SummaryA survey of home energy auditors reviews the extent to which these professionals are providing information that closes the energy efficiency gap, and how and why homeowners act, or do not act, on this information. This paper was also published in Energy Efficiency.
AbstractCommercial and residential buildings are responsible for 42 percent of all U.S. energy consumption and 41 percent of U.S. CO2 emissions. Engineering studies identify several investments in new enegy-efficiency equipment or building retrofits that would more than pay for themselves in terms of lower future energy costs, but homeowners and businesses generally do not have good information about how to take advantage of these opportunities. Energy auditors make up a growing industry of professionals who evaluate building energy use and provide this information to building owners.
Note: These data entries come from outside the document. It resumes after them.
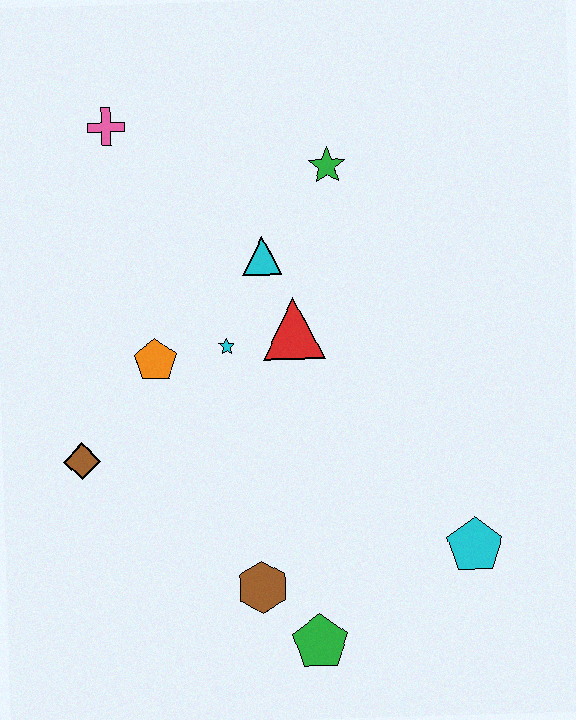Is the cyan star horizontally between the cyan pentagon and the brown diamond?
Yes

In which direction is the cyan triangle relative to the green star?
The cyan triangle is below the green star.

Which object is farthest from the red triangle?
The green pentagon is farthest from the red triangle.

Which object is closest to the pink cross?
The cyan triangle is closest to the pink cross.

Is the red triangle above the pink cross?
No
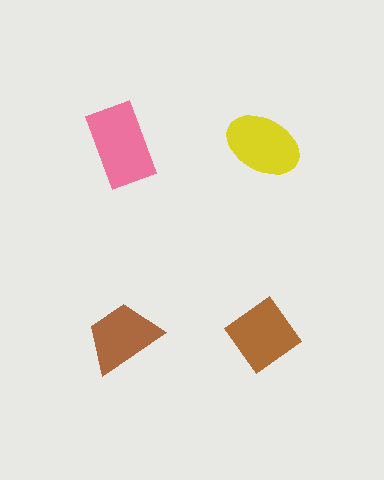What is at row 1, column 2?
A yellow ellipse.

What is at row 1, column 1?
A pink rectangle.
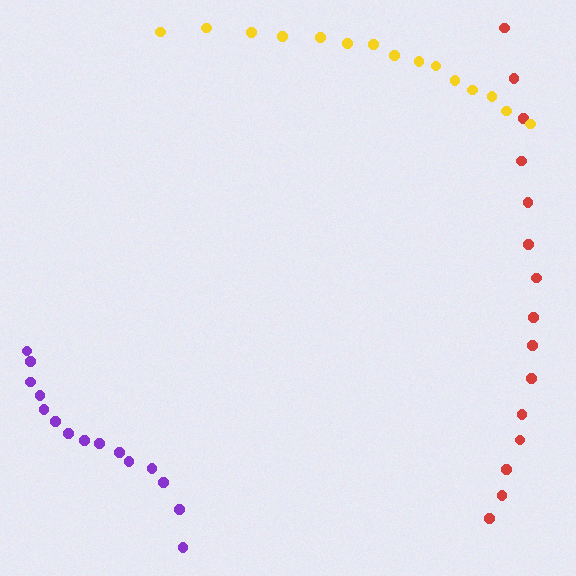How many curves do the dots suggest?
There are 3 distinct paths.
This paper reports the results of a survey of nearly 500 home energy auditors and contractors that Resources for the Future conducted in summer 2011. The survey asked about the characteristics of these businesses and the services they provide, the degree to which homeowners follow up on their recommendations, and the respondents’ opinions on barriers to home energy retrofits and the role for government. Findings from the survey suggest that the audit industry only partially is filling the information gap. Not enough homeowners know about or understand audits, and the follow-through on recommendations once they do have audits is incomplete. But the survey findings suggest that low energy prices and the high cost of retrofits may be more responsible for these outcomes than failures of information.
Many energy experts and policymakers have puzzled over the fact that homeowners and businesses often fail to make investments in energy efficiency equipment—even though future energy savings exceed investment costs. The difference between actual and optimal uptake of energy efficiency technologies, known as the energy efficiency gap, has been attributed to a number of factors, including a lack of information about energy efficiency opportunities. This issue is particularly prominent in the residential sector, where homeowners may have little knowledge about the retrofitting options and gathering information is costly.
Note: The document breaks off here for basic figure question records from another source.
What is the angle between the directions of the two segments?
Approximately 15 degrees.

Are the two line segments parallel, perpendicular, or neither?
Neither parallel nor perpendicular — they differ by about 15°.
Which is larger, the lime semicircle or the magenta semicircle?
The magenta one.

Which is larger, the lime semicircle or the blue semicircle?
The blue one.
Providing targeted advice to homeowners through energy audits has the potential to reduce the information barrier and, in turn, the efficiency gap. To better understand the role of information in residential decisionmaking, RFF experts recently conducted a survey of nearly 500 home energy auditors. In a new RFF discussion paper, Karen Palmer, Margaret Walls, Hal Gordon, and Todd Gerarden address questions around three major themes:
- The nature of the industry (for example, business characteristics and services)
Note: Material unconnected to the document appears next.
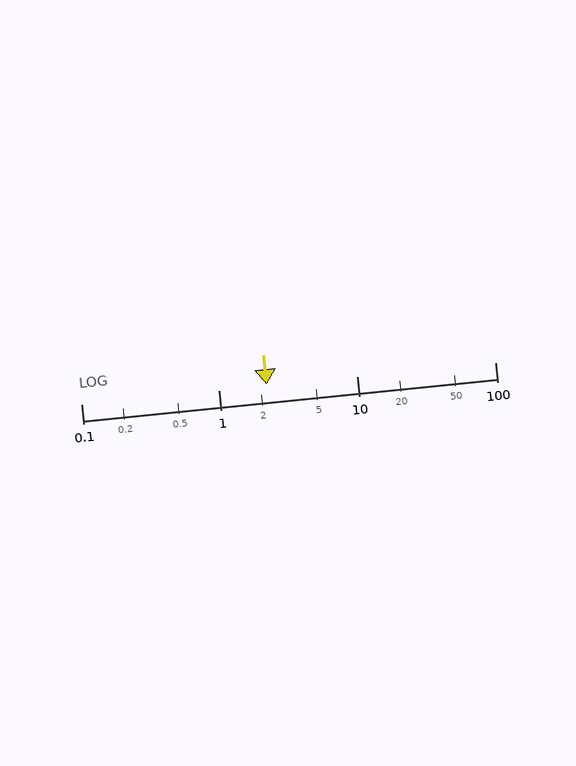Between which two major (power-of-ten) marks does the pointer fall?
The pointer is between 1 and 10.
- The degree of homeowner follow-up on auditor recommendations
- Auditor opinions on barriers to home energy improvements and the role for government
These survey findings suggest that the audit industry is only partially filling the efficiency gap. Auditors report infrequent homeowner follow-through on recommendations, with 30 percent reporting that homeowners make at least one of their recommended improvements only half the time or less and virtually none reporting that homeowners make all recommended improvements.
Auditors identify the high cost of efficiency improvements and low cost of energy as possible explanations for this infrequent investment in energy efficiency. Even if auditors are able to effectively close the information gap faced by homeowners, energy and upgrade costs are likely to be more important in determining the resulting levels of investment.